The Change To Win coalition has criticized the AFL-CIO for "throwing money at Democrats" who then take them for granted. Change To Win has a point. Since 1980 when the anti-union offensive began in earnest, unions have spent $8-12 billion supporting Democrats through direct contributions to candidates, the Democratic Party, and pro-Democratic political action committees and internal mobilization of the union vote, according to Jonathon Tasini, president emeritus of the National Writers Union and the Democratic primary challenger to incumbent US Senator Hillary Clinton.

But rather than building an independent labor party, Change To Win unions like the Teamsters and SEIU are throwing money at Republicans, too. The Teamsters gave 11 percent of their federal contributions to Republicans in the 2004 elections cycle. SEIU spent 15 percent in 2004 on Republicans, from a $500,000 contribution to the Republican Governors Association to a $7500 contribution to my local Republican congressman in Syracuse, James Walsh. Worse, SEIU spent considerable resources to stymie Ralph Nader's pro-labor independent candidacy in 2004, from sending SEIU staffers to counter-leaflet and heckle Nader speeches in New York to hiring lawyers in Oregon who threatened Nader petitioners in house visits with prosecution for fraud for any mistakes they made on petitions they witnessed.

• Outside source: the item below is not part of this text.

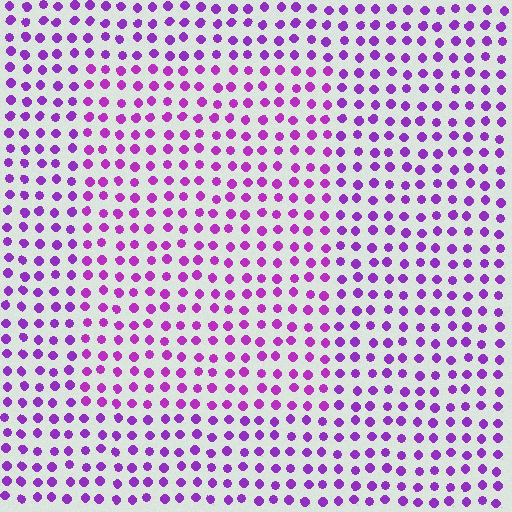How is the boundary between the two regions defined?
The boundary is defined purely by a slight shift in hue (about 17 degrees). Spacing, size, and orientation are identical on both sides.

Imagine if labor had responded to the anti-union offensive over the last 25 years by spending $8-12 billion building an independent labor party and movement, as the labor movement has done in every other industrial nation. We would have scores of labor party organizers in every state supporting a broadly based, grassroots democratic party of working people. We would have blocks of independent labor representatives in municipal, county, state, and the national legislatures. We would have a national labor daily newspaper and a labor news network on radio and cable presenting the public with an alternative to the corporate media's slant. The two corporate financed parties, the Democrats and Republicans, would no longer monopolize US politics. Public policy would undoubtedly be more pro-labor and the majority of working people would not have seen their real wages and living standards decline over the last 25 years.

The Green Party is best known for its environmental and peace advocacy. But in the absence of a labor party, the Green Party has also taken on the role of an independent labor party and taken up the labor demands the Democrats won't, from fair trade to labor law reform. We are trying to bring the old emancipatory program of labor as a social movement back into the public debate: the union, the cooperative, and the independent labor party.

Thus, I support project labor agreements on public projects and oppose contracts, tax breaks, and corporate welfare for companies with a record of union busting and labor law violations. I support targeting public economic incentives to cooperatives and other forms of democratic local ownership so public investments are anchored to our community by ownership structures for the long-term benefit of the community. And I believe it is time for working people to break away from the corporate-dominated Democrats and start electing their own representatives to public office.

Howie Hawkins is a member of Teamsters Local 317 and active in the national Teamster rank-and-file reform caucus, Teamsters for a Democratic Union. Howie presently works unloading trucks and rail cars at UPS. He is the former Director of CommonWorks, a federation of cooperatives working for an economy that is cooperatively owned, democratically controlled, and ecologically sustainable. He is Green Party candidate for the US Senate.